Zeus malware appears with fake digital certificate

Avira's researchers discovered the unusual version of Zeus when trawling their daily feed of malware samples from clients, and were amazed to discover that the certificate appeared to be one of its own.

According to Thomas Wegele, a virus researcher with the firm, digitally signed malware is an uncommon occurrence in IT security circles, so the version of Zeus – which is otherwise unremarkable – is a rarity.

Reporting on the discovery, Softpedia says that digitally signed malware is a relatively rare occurrence "because there are few options for malware authors to do it properly and it generally is not worth the trouble."

"One way is to steal a private digital key from a company and use it to sign the malicious code. This technique was used by the Stuxnet industrial sabotage worm to install a rootkit component on 64-bit versions of Windows," noted Lucian Constantin in his report.
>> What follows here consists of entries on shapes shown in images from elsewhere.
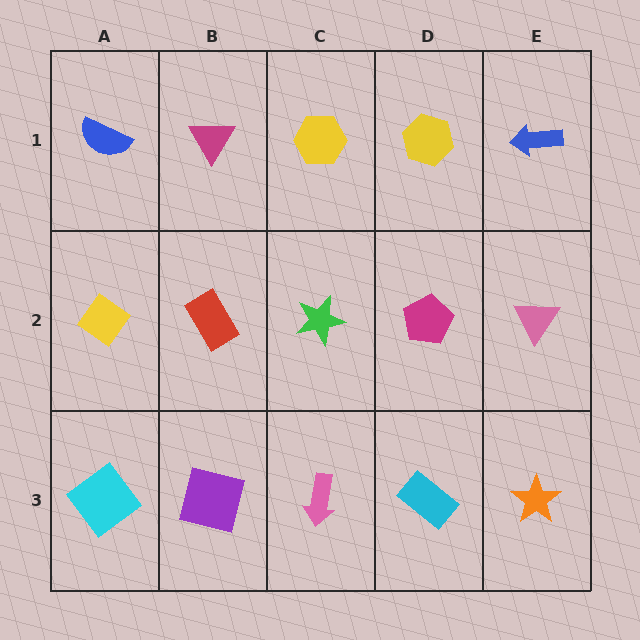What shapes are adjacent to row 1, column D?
A magenta pentagon (row 2, column D), a yellow hexagon (row 1, column C), a blue arrow (row 1, column E).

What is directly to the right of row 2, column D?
A pink triangle.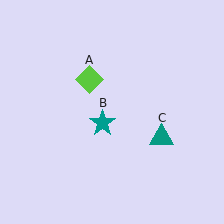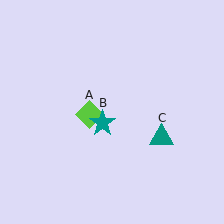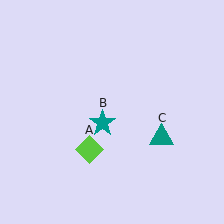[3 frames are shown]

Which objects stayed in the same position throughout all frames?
Teal star (object B) and teal triangle (object C) remained stationary.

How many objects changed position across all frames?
1 object changed position: lime diamond (object A).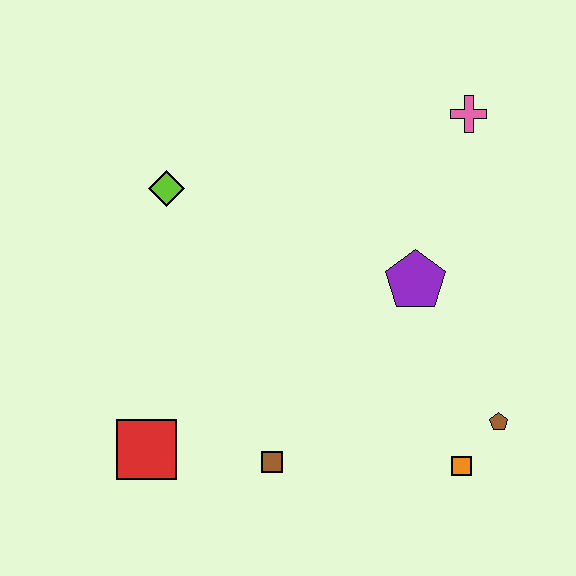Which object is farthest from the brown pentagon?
The lime diamond is farthest from the brown pentagon.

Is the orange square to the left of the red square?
No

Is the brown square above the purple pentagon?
No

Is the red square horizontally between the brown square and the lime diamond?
No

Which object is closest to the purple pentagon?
The brown pentagon is closest to the purple pentagon.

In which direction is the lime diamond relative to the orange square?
The lime diamond is to the left of the orange square.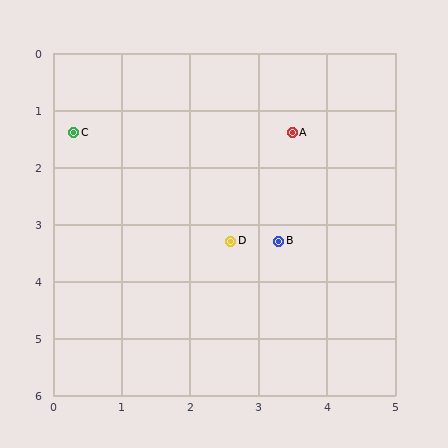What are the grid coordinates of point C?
Point C is at approximately (0.3, 1.4).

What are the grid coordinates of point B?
Point B is at approximately (3.3, 3.3).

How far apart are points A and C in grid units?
Points A and C are about 3.2 grid units apart.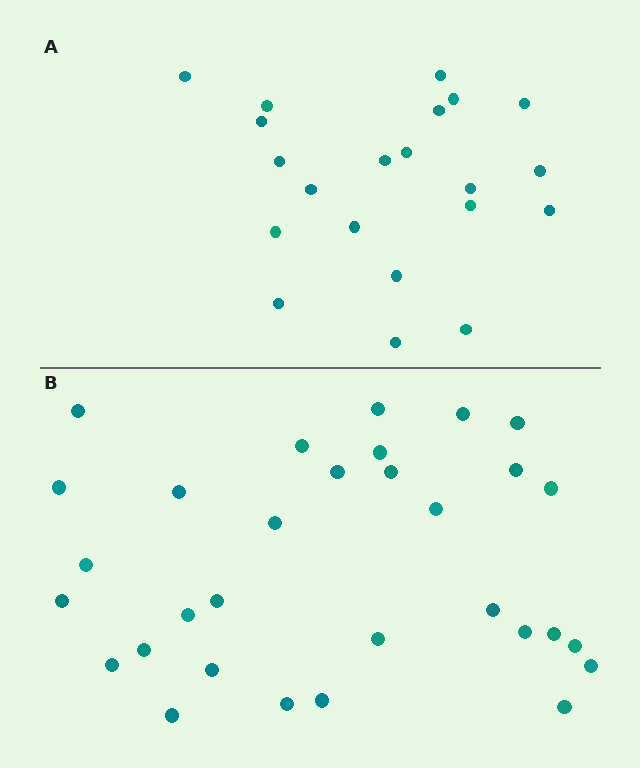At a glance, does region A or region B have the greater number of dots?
Region B (the bottom region) has more dots.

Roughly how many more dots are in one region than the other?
Region B has roughly 10 or so more dots than region A.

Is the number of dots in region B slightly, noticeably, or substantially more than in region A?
Region B has substantially more. The ratio is roughly 1.5 to 1.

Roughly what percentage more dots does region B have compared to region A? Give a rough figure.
About 50% more.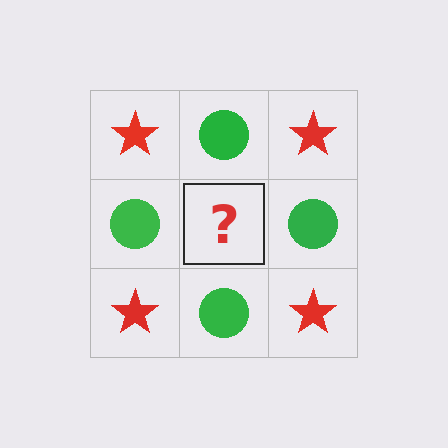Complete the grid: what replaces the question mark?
The question mark should be replaced with a red star.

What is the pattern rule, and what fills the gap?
The rule is that it alternates red star and green circle in a checkerboard pattern. The gap should be filled with a red star.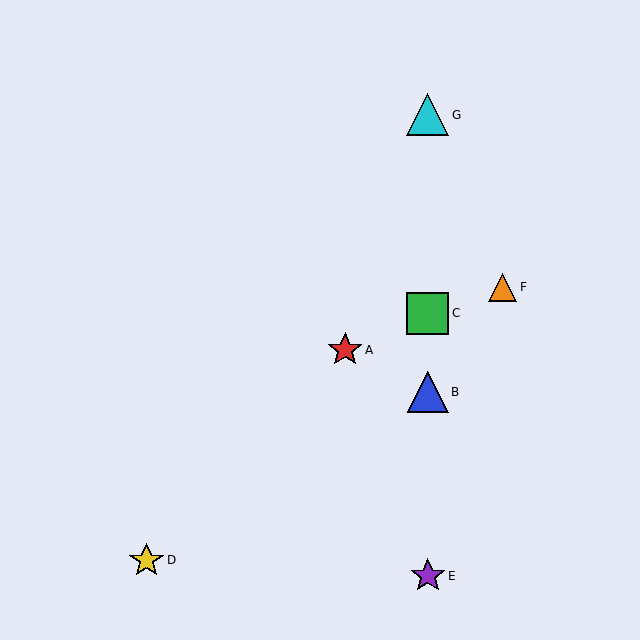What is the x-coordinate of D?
Object D is at x≈147.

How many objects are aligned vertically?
4 objects (B, C, E, G) are aligned vertically.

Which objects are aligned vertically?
Objects B, C, E, G are aligned vertically.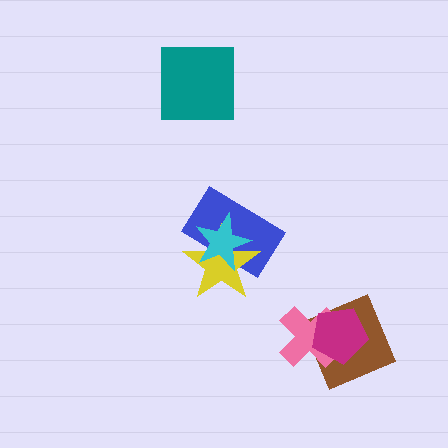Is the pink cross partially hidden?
Yes, it is partially covered by another shape.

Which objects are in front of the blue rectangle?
2 objects cover part of the blue rectangle: the yellow star and the cyan star.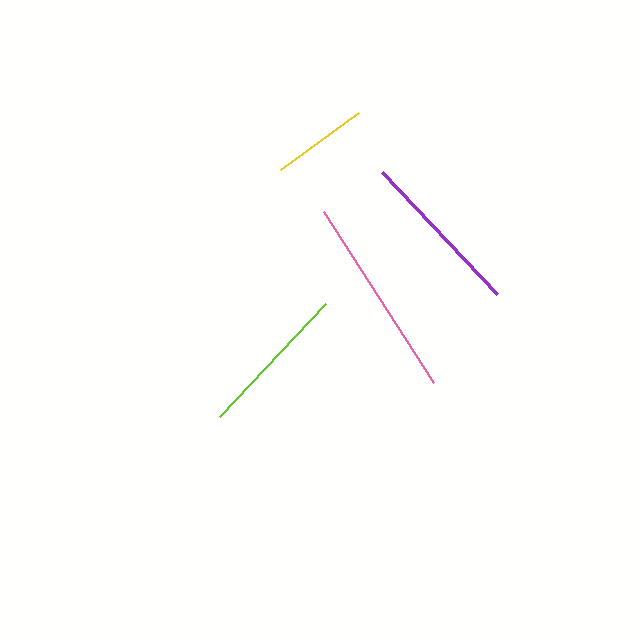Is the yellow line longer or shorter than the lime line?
The lime line is longer than the yellow line.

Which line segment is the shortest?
The yellow line is the shortest at approximately 97 pixels.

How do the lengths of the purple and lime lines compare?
The purple and lime lines are approximately the same length.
Softpedia adds that the certificate used to sign the sample of Zeus was generated on February 10 and purports to be issued by VeriSign.

"However, the error message means that it doesn't match VeriSign's root certificate included in Windows, a clear sign that it's a fake", the newswire notes.

"This is not the first Zeus sample to forge the digital signature of an anti-virus vendor. Back in August, we reported about a variant which purported to be signed by Kaspersky Lab", the newswire adds.